Furthermore, in his appeal brief, appellant’s counsel does not raise this question of double jeopardy, confining himself as he does, to the discussion of the evidence in the record, contending that the guilt of the appellant has not been proven beyond reasonable doubt. One aspect of this case as regards double jeopardy is that said defense may be waived, and that failure to urge it in the appeal may be regarded as a waiver of said defense of double jeopardy.
“While the rule is not inflexible, and its application lies within the discretion of the court, except in cases where the error assigned is fundamental, or is so plain that it reveals itself by a casual inspection of the record, or unless the point is expressly reserved by the report of the lower court for the appellate court’s consideration, questions assigned as error are generally considered to be waived by implication where they are not urged or brought forward on appeal. * * *
“Subject to the exceptions stated in the preceding section, questions assigned as error by an appellant are generally deemed to have been abandoned or waived where they are not urged or discussed on appeal.-” (5 C. J. 1218-19).

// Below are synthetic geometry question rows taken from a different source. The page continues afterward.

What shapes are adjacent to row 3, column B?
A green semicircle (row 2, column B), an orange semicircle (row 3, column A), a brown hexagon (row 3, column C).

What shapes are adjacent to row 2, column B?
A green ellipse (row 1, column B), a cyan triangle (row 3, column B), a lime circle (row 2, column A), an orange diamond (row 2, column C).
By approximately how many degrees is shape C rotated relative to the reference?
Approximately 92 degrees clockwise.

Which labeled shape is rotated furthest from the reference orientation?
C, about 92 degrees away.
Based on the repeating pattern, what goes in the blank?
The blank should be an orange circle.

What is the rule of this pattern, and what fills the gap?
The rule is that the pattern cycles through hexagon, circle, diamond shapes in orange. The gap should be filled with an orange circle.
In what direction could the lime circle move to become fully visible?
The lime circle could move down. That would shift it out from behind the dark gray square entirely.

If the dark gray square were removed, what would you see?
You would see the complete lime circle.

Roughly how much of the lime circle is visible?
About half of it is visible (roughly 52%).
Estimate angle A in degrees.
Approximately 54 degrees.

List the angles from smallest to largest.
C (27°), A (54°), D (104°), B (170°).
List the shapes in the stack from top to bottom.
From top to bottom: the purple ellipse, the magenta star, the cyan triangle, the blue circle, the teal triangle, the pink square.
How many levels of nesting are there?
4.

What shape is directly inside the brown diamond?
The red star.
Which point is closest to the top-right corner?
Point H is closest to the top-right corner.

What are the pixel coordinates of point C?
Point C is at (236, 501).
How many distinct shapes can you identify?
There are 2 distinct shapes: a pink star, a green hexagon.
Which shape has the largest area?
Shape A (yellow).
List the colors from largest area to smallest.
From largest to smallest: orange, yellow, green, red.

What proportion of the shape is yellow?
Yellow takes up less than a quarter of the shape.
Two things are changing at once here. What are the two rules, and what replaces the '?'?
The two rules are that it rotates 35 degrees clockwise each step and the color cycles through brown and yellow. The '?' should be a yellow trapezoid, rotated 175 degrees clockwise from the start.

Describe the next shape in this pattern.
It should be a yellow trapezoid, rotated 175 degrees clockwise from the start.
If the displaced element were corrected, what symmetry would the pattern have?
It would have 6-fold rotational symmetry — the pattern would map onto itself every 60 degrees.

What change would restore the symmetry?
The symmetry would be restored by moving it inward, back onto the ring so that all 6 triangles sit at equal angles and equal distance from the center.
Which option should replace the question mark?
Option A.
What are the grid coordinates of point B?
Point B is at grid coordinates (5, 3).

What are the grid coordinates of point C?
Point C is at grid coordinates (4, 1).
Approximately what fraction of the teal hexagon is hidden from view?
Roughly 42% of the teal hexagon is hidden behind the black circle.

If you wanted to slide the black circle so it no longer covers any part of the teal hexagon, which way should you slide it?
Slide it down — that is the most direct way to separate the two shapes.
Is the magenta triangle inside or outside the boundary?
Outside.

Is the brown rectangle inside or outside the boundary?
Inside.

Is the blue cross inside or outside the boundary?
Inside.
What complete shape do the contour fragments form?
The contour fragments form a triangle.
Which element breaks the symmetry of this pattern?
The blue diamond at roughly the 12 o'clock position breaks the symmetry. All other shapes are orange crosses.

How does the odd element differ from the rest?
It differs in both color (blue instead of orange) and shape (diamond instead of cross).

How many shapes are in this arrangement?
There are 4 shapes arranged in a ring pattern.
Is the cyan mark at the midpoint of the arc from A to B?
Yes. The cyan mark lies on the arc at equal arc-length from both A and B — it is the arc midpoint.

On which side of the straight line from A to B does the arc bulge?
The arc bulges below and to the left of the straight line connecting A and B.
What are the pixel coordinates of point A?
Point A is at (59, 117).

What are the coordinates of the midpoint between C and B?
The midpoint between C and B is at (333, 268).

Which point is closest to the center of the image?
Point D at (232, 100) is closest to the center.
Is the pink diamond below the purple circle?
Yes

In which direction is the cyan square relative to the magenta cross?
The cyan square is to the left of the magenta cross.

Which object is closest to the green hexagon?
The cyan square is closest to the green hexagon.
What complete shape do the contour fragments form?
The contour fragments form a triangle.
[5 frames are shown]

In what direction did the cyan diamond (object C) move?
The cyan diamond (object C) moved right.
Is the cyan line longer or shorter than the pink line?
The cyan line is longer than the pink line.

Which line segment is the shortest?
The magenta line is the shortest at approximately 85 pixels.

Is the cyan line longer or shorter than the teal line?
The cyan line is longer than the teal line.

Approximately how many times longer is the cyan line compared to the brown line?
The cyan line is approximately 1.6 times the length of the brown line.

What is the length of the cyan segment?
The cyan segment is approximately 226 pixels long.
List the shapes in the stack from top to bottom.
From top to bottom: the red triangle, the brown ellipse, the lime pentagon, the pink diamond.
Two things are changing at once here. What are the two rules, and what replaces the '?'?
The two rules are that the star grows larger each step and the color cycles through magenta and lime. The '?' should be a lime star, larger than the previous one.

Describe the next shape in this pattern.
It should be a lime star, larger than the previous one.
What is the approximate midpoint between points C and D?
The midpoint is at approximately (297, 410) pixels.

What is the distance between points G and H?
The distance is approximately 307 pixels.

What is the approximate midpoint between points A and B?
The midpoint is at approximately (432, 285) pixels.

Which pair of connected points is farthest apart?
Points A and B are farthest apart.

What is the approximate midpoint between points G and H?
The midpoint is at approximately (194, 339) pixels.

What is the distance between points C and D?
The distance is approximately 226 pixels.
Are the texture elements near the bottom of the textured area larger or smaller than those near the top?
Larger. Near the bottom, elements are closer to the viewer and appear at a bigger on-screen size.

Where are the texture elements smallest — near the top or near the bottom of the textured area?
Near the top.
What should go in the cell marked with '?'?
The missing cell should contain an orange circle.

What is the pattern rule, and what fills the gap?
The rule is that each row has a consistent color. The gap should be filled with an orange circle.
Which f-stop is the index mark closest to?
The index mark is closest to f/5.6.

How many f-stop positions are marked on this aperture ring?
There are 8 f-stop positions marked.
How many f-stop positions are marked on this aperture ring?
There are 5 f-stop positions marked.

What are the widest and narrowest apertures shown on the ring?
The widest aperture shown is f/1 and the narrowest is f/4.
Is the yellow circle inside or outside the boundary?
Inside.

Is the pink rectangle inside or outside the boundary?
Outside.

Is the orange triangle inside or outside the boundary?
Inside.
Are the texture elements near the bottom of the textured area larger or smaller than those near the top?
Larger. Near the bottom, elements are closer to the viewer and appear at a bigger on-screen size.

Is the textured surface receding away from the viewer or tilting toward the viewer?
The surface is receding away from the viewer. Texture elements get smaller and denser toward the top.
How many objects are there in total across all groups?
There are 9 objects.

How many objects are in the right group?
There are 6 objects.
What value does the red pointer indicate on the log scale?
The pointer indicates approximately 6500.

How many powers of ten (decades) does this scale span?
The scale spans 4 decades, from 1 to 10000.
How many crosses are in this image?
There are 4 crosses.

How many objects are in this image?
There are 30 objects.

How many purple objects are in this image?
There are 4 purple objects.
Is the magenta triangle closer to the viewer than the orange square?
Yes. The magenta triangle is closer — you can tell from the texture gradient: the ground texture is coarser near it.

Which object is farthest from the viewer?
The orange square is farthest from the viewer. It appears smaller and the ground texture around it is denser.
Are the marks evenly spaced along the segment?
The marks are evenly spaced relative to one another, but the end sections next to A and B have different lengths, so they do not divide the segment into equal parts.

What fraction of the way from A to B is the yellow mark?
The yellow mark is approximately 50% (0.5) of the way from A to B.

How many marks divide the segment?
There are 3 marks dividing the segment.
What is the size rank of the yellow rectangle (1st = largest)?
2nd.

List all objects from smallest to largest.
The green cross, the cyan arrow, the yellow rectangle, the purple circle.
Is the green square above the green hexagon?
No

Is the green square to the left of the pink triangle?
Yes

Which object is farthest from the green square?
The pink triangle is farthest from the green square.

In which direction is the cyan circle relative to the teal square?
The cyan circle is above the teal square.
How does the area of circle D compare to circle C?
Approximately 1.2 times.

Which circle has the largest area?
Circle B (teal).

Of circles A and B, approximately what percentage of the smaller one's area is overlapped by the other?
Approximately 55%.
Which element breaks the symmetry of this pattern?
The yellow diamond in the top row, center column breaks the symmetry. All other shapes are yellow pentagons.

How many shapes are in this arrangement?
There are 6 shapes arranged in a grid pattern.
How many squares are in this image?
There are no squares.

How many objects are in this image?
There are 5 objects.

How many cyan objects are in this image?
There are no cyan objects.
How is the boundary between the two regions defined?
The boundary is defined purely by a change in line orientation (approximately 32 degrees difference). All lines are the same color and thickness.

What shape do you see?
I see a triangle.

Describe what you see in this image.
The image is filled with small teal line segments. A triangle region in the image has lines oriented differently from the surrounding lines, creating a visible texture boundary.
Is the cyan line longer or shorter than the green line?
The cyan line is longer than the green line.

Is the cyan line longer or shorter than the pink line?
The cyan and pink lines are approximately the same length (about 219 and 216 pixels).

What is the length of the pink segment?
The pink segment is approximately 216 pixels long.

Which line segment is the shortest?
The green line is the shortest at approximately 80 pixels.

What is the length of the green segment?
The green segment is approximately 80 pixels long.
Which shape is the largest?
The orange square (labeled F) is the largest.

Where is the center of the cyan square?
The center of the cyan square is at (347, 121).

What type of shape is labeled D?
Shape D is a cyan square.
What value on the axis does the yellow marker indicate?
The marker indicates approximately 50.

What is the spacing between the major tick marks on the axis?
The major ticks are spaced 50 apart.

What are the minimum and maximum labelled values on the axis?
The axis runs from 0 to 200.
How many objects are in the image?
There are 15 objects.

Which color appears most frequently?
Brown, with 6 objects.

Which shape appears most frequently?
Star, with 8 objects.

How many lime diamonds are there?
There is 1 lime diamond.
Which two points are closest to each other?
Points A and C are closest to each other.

In truth, counsel for the appellant may not be blamed for failing or declining to raise said question of double jeopardy, knowing as he did that it had already been formally and conclusively determined and adversely decided by this Tribunal in a decision long final and conclusive.
In view of the foregoing, and with the modifications above-stated, the decision of the trial court is hereby affirmed. With costs.
Appellant will be credited with any preventive imprisonment already served.
Bengzon, Bautista Angelo, Labrador, Concepcion, Reyes, J.B.L., and Endencia, JJ., concur.